[Paper Review] Does label smoothing mitigate label noise?
This paper investigates whether label smoothing mitigates label noise in deep learning, demonstrating that despite its apparent equivalence to injecting symmetric noise, label smoothing acts as a regularizer that improves generalization and performance under label noise. It shows label smoothing is competitive with established loss-correction techniques and significantly enhances knowledge distillation when applied to noisy teacher models.

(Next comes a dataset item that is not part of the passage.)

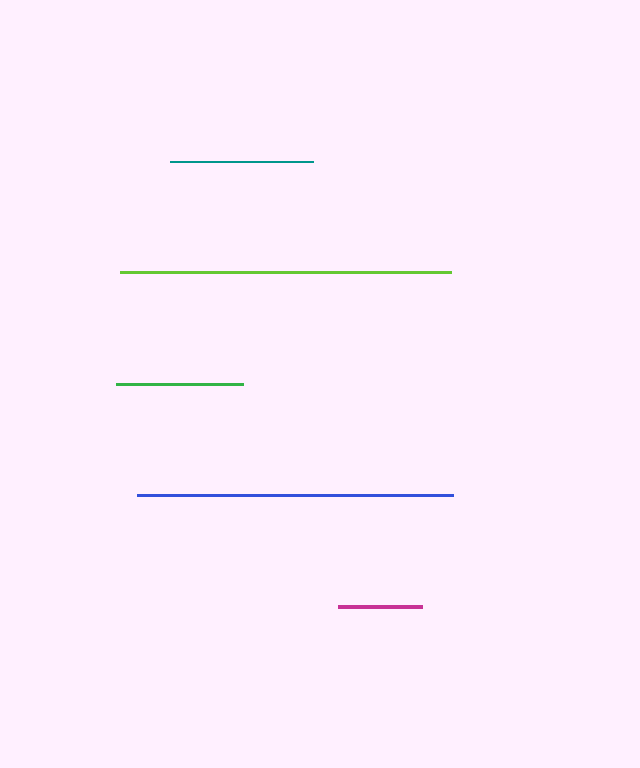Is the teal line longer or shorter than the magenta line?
The teal line is longer than the magenta line.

Label smoothing is commonly used in training deep learning models, wherein one-hot training labels are mixed with uniform label vectors. Empirically, smoothing has been shown to improve both predictive performance and model calibration. In this paper, we study whether label smoothing is also effective as a means of coping with label noise. While label smoothing apparently amplifies this problem --- being equivalent to injecting symmetric noise to the labels --- we show how it relates to a general family of loss-correction techniques from the label noise literature. Building on this connection, we show that label smoothing is competitive with loss-correction under label noise. Further, we show that when distilling models from noisy data, label smoothing of the teacher is beneficial; this is in contrast to recent findings for noise-free problems, and sheds further light on settings where label smoothing is beneficial.
Motivation & Objective
- To investigate whether label smoothing, commonly used for model calibration and generalization, is effective in mitigating label noise.

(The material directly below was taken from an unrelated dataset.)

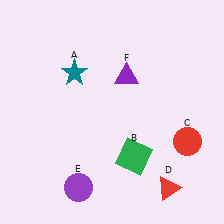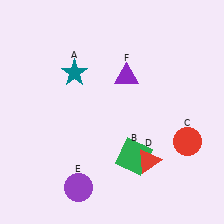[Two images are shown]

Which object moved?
The red triangle (D) moved up and to the left.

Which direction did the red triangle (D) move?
The red triangle (D) moved up and to the left.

- To clarify the theoretical relationship between label smoothing and existing loss-correction techniques for label noise.
- To evaluate the impact of label smoothing on knowledge distillation when training data contains label noise.
- To reconcile the apparent contradiction between label smoothing's noise-injection effect and its observed denoising benefits.
Proposed method
- The authors connect label smoothing to a family of loss-correction techniques from the label noise literature, particularly those based on backward correction.
- They analyze label smoothing as a form of L2 regularization, showing it induces shrinkage of model predictions toward uniformity, which reduces overconfidence.
- Empirical evaluation is conducted on CIFAR-10 and CIFAR-100 with controlled label noise, comparing label smoothing against forward correction and standard training.
- Knowledge distillation is applied using a teacher model trained on noisy labels with and without label smoothing, and the student model's performance is evaluated.
- The study uses temperature-based distillation and measures accuracy across varying smoothing levels (α) to assess robustness.
- Theoretical analysis links label smoothing to regularization, explaining its denoising effect through shrinkage of logits.
Experimental results
Research questions
- RQ1Does label smoothing mitigate label noise despite its apparent equivalence to injecting symmetric noise?
- RQ2How is label smoothing related to established loss-correction techniques in the label noise literature?
- RQ3Can label smoothing improve performance in knowledge distillation when the teacher is trained on noisy labels?
- RQ4Why does label smoothing improve generalization under label noise, given its regularization effect?
Key findings
- Label smoothing is competitive with forward correction and other loss-correction techniques in reducing error under label noise on CIFAR-10 and CIFAR-100.
- Label smoothing improves distillation performance when applied to the teacher model trained on noisy labels, outperforming vanilla distillation.
- The benefit of label smoothing in distillation under noise is robust across different smoothing levels α, with higher α values yielding consistent improvements.
- Label smoothing acts as an implicit L2 regularizer, which explains its denoising effect by reducing model overconfidence and shrinking predictions toward uniformity.
- The results contrast with prior findings in noise-free settings, where label smoothing on the teacher harms distillation; here, it is beneficial under label noise.
- The study establishes that label smoothing can be a viable denoising technique, with theoretical and empirical support from its regularization interpretation.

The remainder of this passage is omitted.